The Dedicated BI Server (a.k.a. “Traditional BI”)
This architecture is common to legacy BI platforms such as SAP BusinessObjects, IBM Cognos, OBIEE, MicroStrategy, and more recently, Qlikview, and Tableau. Traditional BI employs a dedicated middle tier BI server with connectors to back-end data sources. Users then access data via a local desktop application or web browser that is primarily fueled with data from the BI server. In terms of the data architecture, at the end of a long and complex ETL process, the most granular data is typically stored in the data warehouse, then aggregated (usually for performance reasons) and stored in data marts. The BI server will then query data from the data marts or the data warehouse directly, and cache results locally (often in memory) for consumption by the end-user clients as needed.
- Incumbent platform. Most organizations already have made BI investments and have the resources in-house to support and maintain them. Barriers to adoption are typically low as a result. Often, BI tools are used to simply extract or embed results into other desktop tools like Excel or PowerPoint for convenience and easy sharing with more across the enterprise which again leverages existing investments and reduces user training needs.
- Predictable environment. Since ETL systems will produce clean (albeit limited) data sets, BI systems are designed to efficiently answer questions that their user communities have defined in advance.
- Semantics makes “sense.” Since traditional BI clients (client server or web-based) provide access via a predefined semantic layer that puts in place formal business rules and metadata definitions, it facilitates common understanding across the enterprise.
- Solid performance. Performance is usually good on the desktop client and/or BI server, assuming the query results fit nicely within the physical resources of the desktop or BI server hardware.
- Significant scaling costs. An increased number of users means a significant increase in costs from a hardware, software, and administrative perspective. Since traditional BI architectures required dedicated resources, these updated architectures often complicate management as well as introduce new potential security and administration weaknesses because they are additive to the security within the modern big data platform itself.
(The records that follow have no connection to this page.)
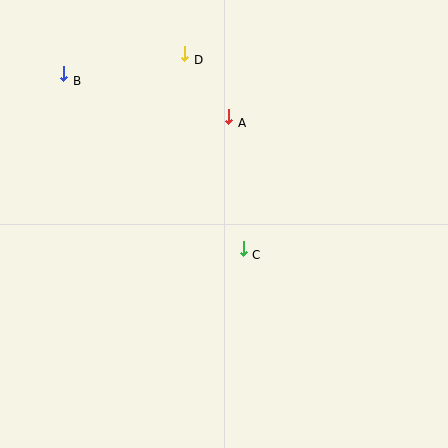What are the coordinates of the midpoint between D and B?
The midpoint between D and B is at (124, 70).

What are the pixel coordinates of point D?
Point D is at (185, 60).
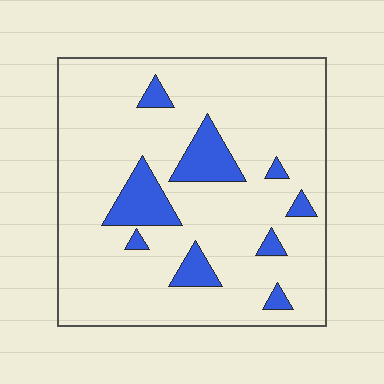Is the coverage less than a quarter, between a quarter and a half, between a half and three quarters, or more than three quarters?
Less than a quarter.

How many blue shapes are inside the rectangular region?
9.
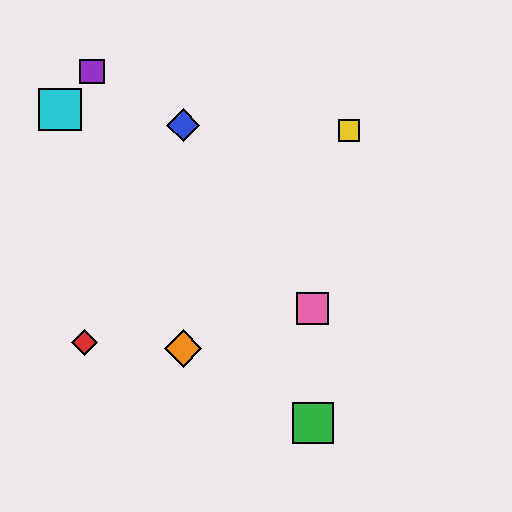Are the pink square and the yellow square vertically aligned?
No, the pink square is at x≈313 and the yellow square is at x≈349.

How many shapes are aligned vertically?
2 shapes (the green square, the pink square) are aligned vertically.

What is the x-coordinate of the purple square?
The purple square is at x≈92.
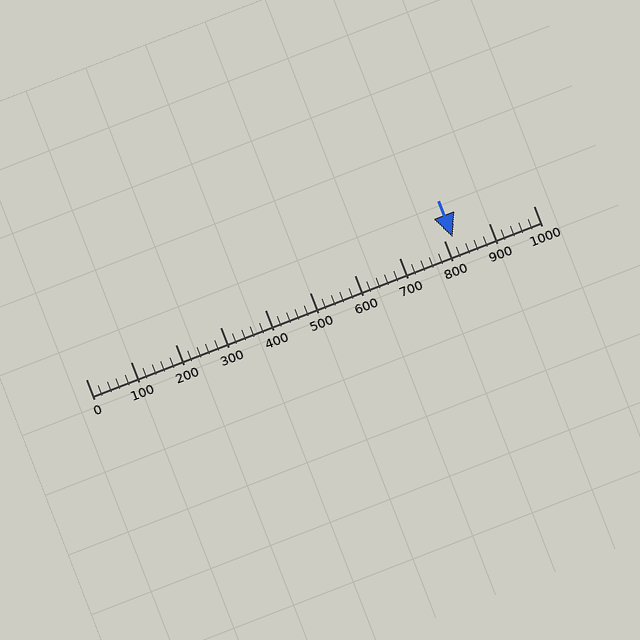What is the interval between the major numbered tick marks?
The major tick marks are spaced 100 units apart.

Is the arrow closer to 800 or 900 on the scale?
The arrow is closer to 800.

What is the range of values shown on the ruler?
The ruler shows values from 0 to 1000.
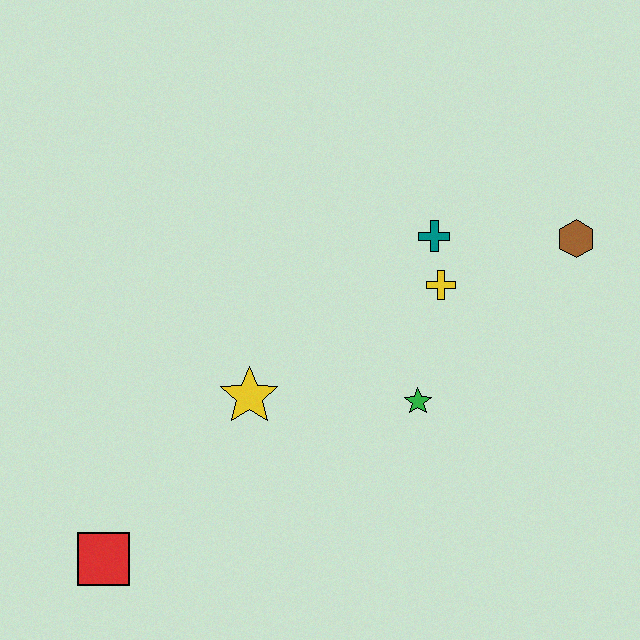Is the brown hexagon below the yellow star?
No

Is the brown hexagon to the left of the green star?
No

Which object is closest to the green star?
The yellow cross is closest to the green star.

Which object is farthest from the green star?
The red square is farthest from the green star.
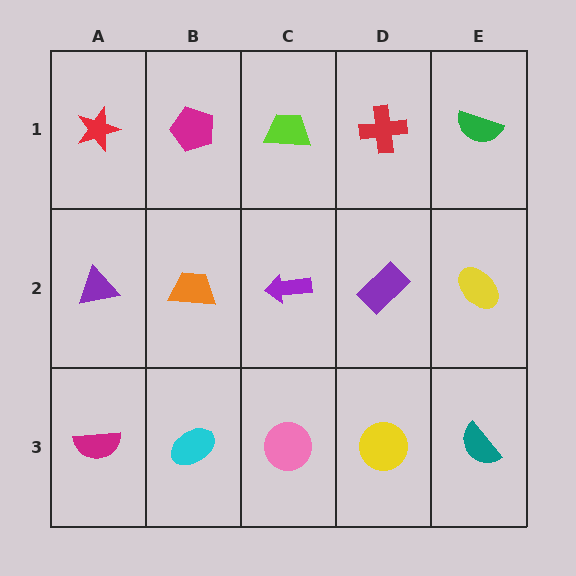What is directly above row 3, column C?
A purple arrow.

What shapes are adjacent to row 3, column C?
A purple arrow (row 2, column C), a cyan ellipse (row 3, column B), a yellow circle (row 3, column D).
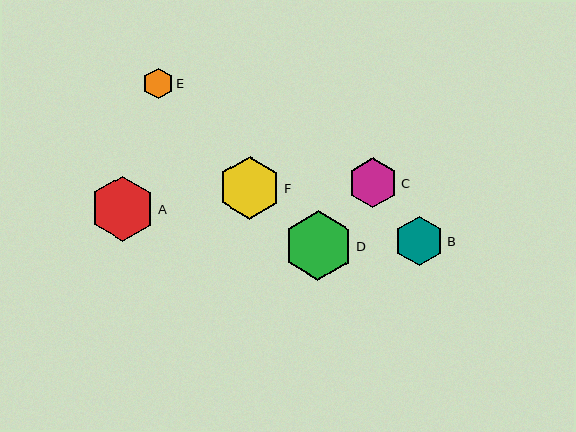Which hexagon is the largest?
Hexagon D is the largest with a size of approximately 70 pixels.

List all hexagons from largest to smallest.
From largest to smallest: D, A, F, C, B, E.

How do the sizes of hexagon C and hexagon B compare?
Hexagon C and hexagon B are approximately the same size.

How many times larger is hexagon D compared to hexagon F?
Hexagon D is approximately 1.1 times the size of hexagon F.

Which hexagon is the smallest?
Hexagon E is the smallest with a size of approximately 31 pixels.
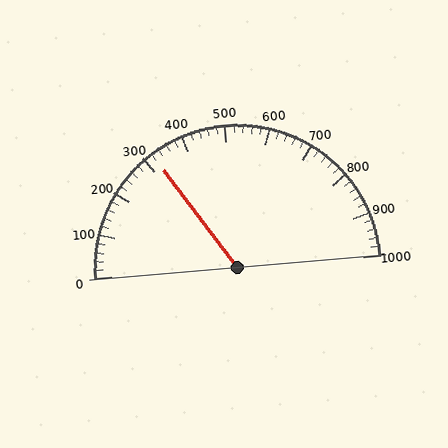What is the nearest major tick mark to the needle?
The nearest major tick mark is 300.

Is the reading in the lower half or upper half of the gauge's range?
The reading is in the lower half of the range (0 to 1000).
- Tradeoff between data granularity and performance. Traditional BI architectures cause organizations to make frequent tradeoffs between the high fidelity data and end-user performance. Why? Because they are scale-up, SMP servers which can be clustered, at best, but are unable to handle the volume and complexity (i.e., semi-structured, schema-less data) available in massively parallel, distributed data platforms. As discussed above, these data volumes cause SQL queries to run in minutes or hours, so organizations typically create extracts and roll-ups (i.e., a cube or data mart) on top of the original data to enable fast BI performance and keep business users happy. This aggregation causes valuable granular detail to be lost along the way, which limits the value of the analytics and the ability to innovate. For example, a retail organization wanting to report on sales transactions, for performance reasons might decide to aggregate the underlying data to exclude the individual customer detail. The impact of this aggregation would remove the ability of an analyst to later join in demographic or social media data collected on individual customers from other sources.
- Architectural complexity. Since the typical BI configuration is to add separate BI servers for extracts, more distinct data silos are added to the overall data architecture. This leads to administrative, maintenance, and security complexity with more chance for error.